Installation of SIMBAD

SIMBAD is officially shipped with CCP4 v7.0.46.


Installation of SIMBAD databases

This section of the documentation relates to the installation or updating of SIMBAD-specific databases. We advise you update your databases regularly because your chances of success increase with every newly deposited structure.

SIMBAD currently requires four databases, although only three can be updated/installed manually. The contaminant database is “as is” and for updated versions, please contact us directly at ccp4[at]stfc.ac.uk. However, do not that the database is automatically updated with SIMBAD updates in CCP4, i.e. manual updates will probably not be necessary.

The remaining databases required by SIMBAD are

In the following sections, we will explain how to install/update each of these databases. Note, all databases require an active internet connection!

Lattice parameter database

The lattice parameter database ships by default with SIMBAD. However, you might want to update this database regularly.

To do so, use the simbad-database command with the lattice subcommand. If you are in a Unix terminal, use the following code to update:

$ simbad-database lattice

Hit the <Enter> key and your default database will be updated automatically.
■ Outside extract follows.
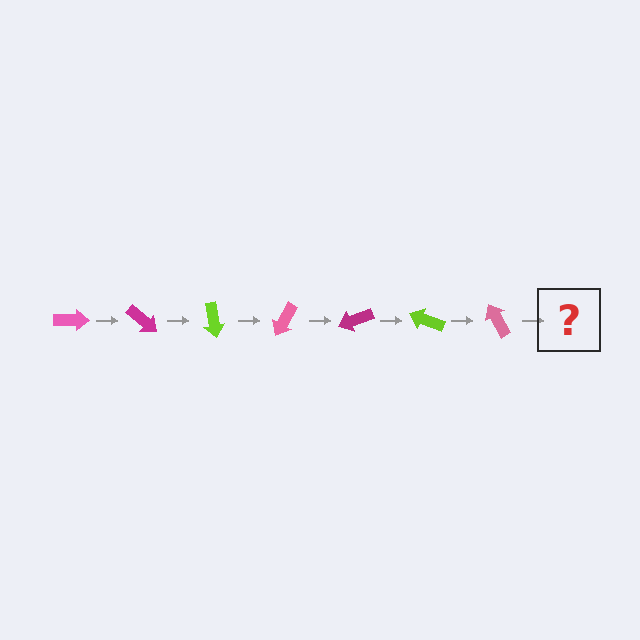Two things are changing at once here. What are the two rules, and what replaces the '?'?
The two rules are that it rotates 40 degrees clockwise each step and the color cycles through pink, magenta, and lime. The '?' should be a magenta arrow, rotated 280 degrees clockwise from the start.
If you do not have write permissions to the CCP4 installation or would prefer to keep a separate copy of the update lattice parameter database, you can use the -latt_db flag with a path to your preferred location. For example, your command could instead look like this:

$ simbad-database lattice -latt_db $HOME/Documents/simbad_lattice_db.npz

Note

If you create a custom copy of the lattice parameter database, make sure to point SIMBAD to that. Provide the -latt_db flag when invoking relevant scripts.

MoRDa-like database with domain coordinates

The MoRDa-like database in SIMBAD is a requirement for running the full rotation function search. It does not ship by default and its creation relies on the MoRDa database. It uses the curated single domain files and relevant scripts to generate its own copy. As a result, this database and associated features in SIMBAD are currently limited to Unix systems.

The most basic command to install this database is

$ simbad-database morda $HOME/Documents/simbad_db

The previous command will download, and install the SIMBAD database to the directory simbad_db. It will create a PDB-like substructure of folders to group relevant entries. Each file is encoded to save disk space, for instructions on how to decode it, please contact us at ccp4[at]stfc.ac.uk“.

The creation of the MoRDa-like SIMBAD database scales with the number of processors available. If you have more available, provide the -nproc command line argument and we will make use of as many processors as you provide. If you are installing SIMBAD on a computing cluster, make use of the “-submit_cluster“ option.

$ simbad-database morda -nproc 10 $HOME/Documents/simbad_db

This database will currently require ~3Gb of disk space. If you do not have much more available, you might want to consider providing the -chunk_size argument to the script call. By default, this value is 5000 meaning that 5000 domains are processed at the same time. However, this will require ~100Gb of temporary disk space to be available. If you do not have this space available, reduce this number accordingly [-chunk_size 100 does not exceed ~10Gb].

$ simbad-database morda -chunk_size 100 $HOME/Documents/simbad_db

After the first installation of this database, we do not need to process every domain again in consecutive runs. If you want to update your database in the future, you can simply run the same commands as before, and point the script to the root of the simbad database. I.e., if we created the database with the command simbad-database morda -chunk_size 100 $HOME/Documents/simbad_db, we can update it now with the following:

$ simbad-database morda -chunk_size 100 $HOME/Documents/simbad_db

The installation procedure will determine any new files in the MoRDa database, and only process them.

Custom database

Alternatively you may wish to run SIMBAD using a custom database. In order to do this, first the database must be converted into a SIMBAD compatible format.

SIMBAD provides a script to create a SIMBAD compatible database from a database of PDB files. The command to run this is:

$ simbad-database custom -input_db $HOME/Documents/input_db -custom_db $HOME/Documents/custom_db

Note

If you create a custom database, make sure to point SIMBAD to that. Provide the -cont_db or -morda_db flags when invoking relevant scripts.